The question then is, Can the confession be fully understood without this statement; or does this statement explain the confession? All that we know from the confession is that the defendant saw the deceased riding along a road, and called to him to stop; that deceased made no reply, but turned in his saddle, threw his hand behind him, and defendant then shot and killed him. We fully understand from this that the defendant killed the deceased. But we are not informed why he called to the deceased to halt, or why he killed him. There is nothing in the confession which explains the defendant’s conduct, or which enables us to fully understand his apparently deliberate, unprovoked, and inhuman act. His statement made the next day, however, sheds light upon the tragedy.

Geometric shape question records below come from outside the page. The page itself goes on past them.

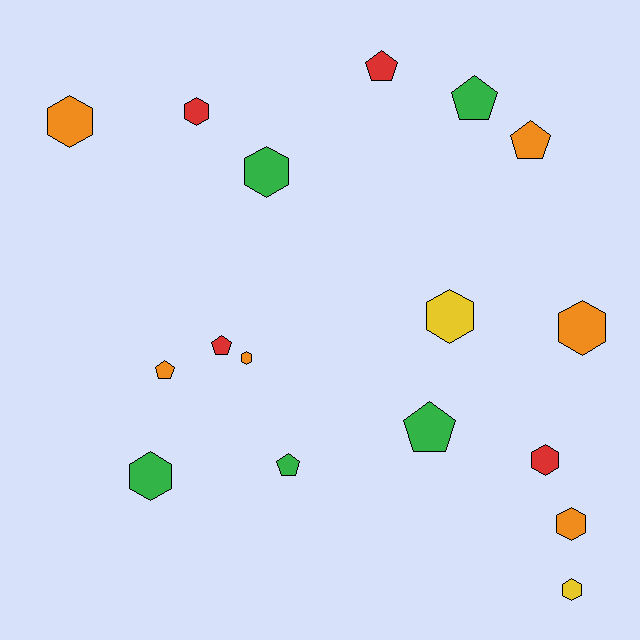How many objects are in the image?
There are 17 objects.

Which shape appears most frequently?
Hexagon, with 10 objects.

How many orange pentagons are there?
There are 2 orange pentagons.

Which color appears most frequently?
Orange, with 6 objects.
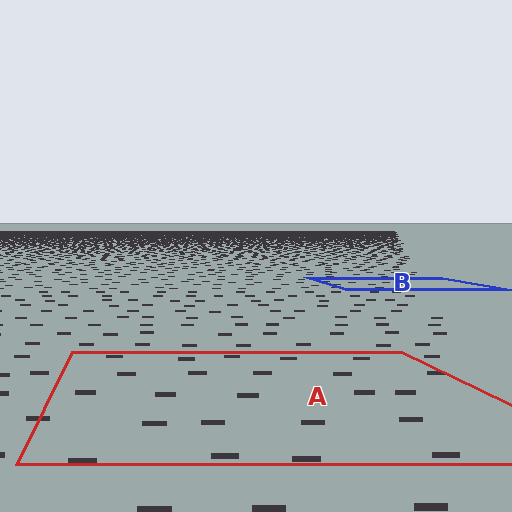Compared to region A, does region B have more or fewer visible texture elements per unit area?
Region B has more texture elements per unit area — they are packed more densely because it is farther away.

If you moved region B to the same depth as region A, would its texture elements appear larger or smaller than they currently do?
They would appear larger. At a closer depth, the same texture elements are projected at a bigger on-screen size.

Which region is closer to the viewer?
Region A is closer. The texture elements there are larger and more spread out.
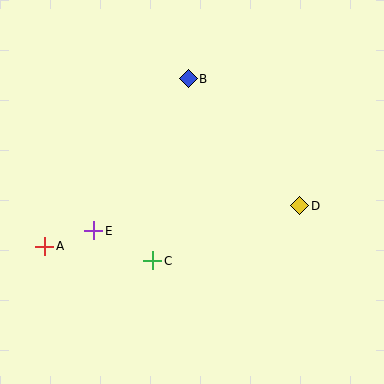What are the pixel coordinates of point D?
Point D is at (300, 206).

By that we are told that the defendant had been informed that his step-daughter had been ravished by the deceased; that since receiving such information he had sought to meet the deceased to have a talk with him about this matter, but had not before met him under such circumstances as rendered it proper to mention the subject, and that when he called to deceased to stop it was to have a talk with him, and he so stated to the deceased at the time, when deceased immediately threw his hand behind him, and then defendant fired upon him.

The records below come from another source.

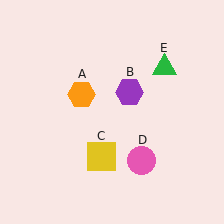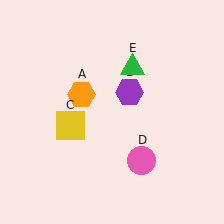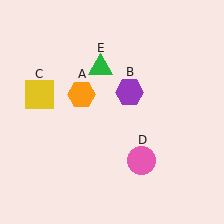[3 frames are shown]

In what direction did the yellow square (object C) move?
The yellow square (object C) moved up and to the left.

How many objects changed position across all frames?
2 objects changed position: yellow square (object C), green triangle (object E).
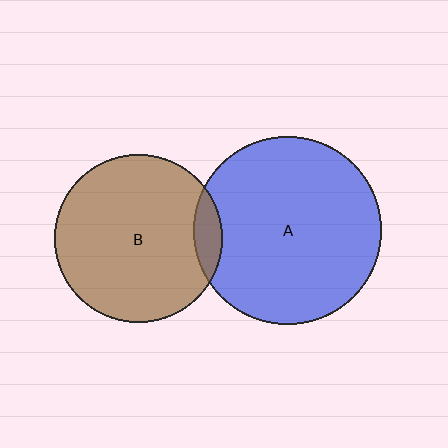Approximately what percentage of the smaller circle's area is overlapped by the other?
Approximately 10%.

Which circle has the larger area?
Circle A (blue).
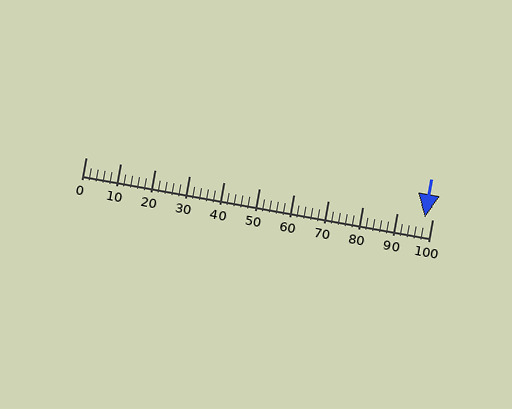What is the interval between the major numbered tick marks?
The major tick marks are spaced 10 units apart.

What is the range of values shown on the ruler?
The ruler shows values from 0 to 100.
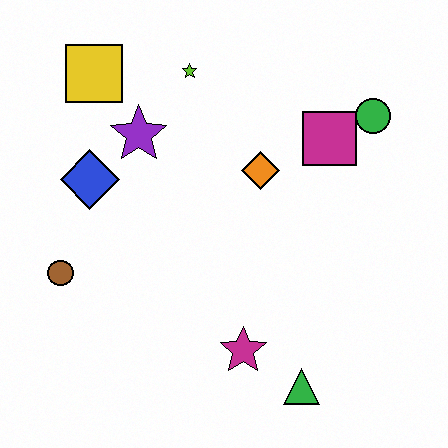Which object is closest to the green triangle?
The magenta star is closest to the green triangle.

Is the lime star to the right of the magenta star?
No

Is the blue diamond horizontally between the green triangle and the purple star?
No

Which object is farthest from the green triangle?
The yellow square is farthest from the green triangle.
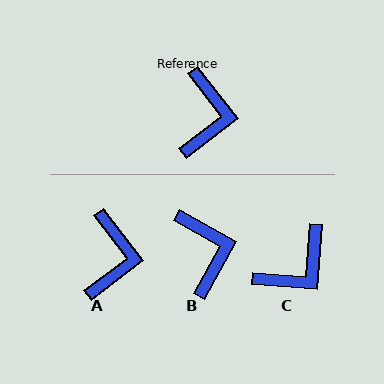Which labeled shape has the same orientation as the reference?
A.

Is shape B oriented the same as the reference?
No, it is off by about 23 degrees.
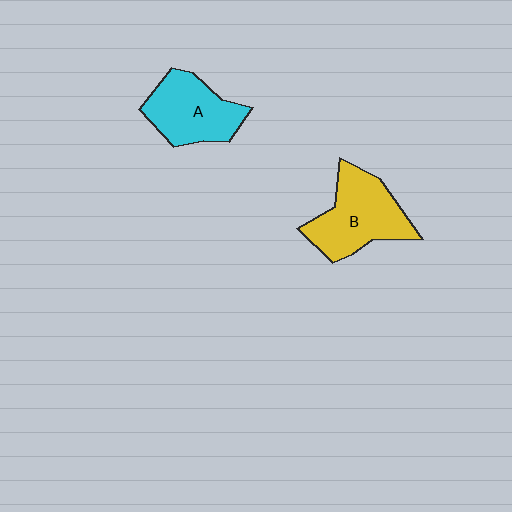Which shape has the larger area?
Shape B (yellow).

With this statement we fully understand the conduct of the defendant from his standpoint, and it certainly explains that conduct to some extent at least. We think he was entitled to have it submitted to the jury for their consideration, in connection with his confession made the day before, and upon which confession the State relied for a conviction. Its credibility, and the weight to be given to it, were matters for the jury to determine. By the jury it might be wholly disregarded, or it might be credited, and if credited might properly influence them favorably to the defendant, mitigating the punishment, or reducing the grade of the homicide. We are of the opinion that it was material error to reject this evidence, and for such error the judgment must be reversed and the cause remanded.
II. Several objections are urged by defendant’s counsel to the charge of the court. Some of these objections are, in our opinion, well taken, but no exceptions to the charge were made at the time of the trial, and the errors complained of, and which are, in our opinion, well assigned, are not of a character that would require the conviction to be set aside; and as they are not likely to be repeated on another trial, we think it unnecessary to consume time in pointing out and discussing them.
III. It was improper for counsel for the prosecution in the concluding argument to state that if the defendant’s step-daughter had been examined as a witness in the case, she would have testified to certain facts. Such statement was not warranted by the evidence; was not legitimate argument; and was not justified by anything said by counsel for the defendant in addressing the jury. It is unnecessary for us to determine whether we would set aside the conviction if this were the only error committed on the trial.
The judgment is reversed and the cause is remanded.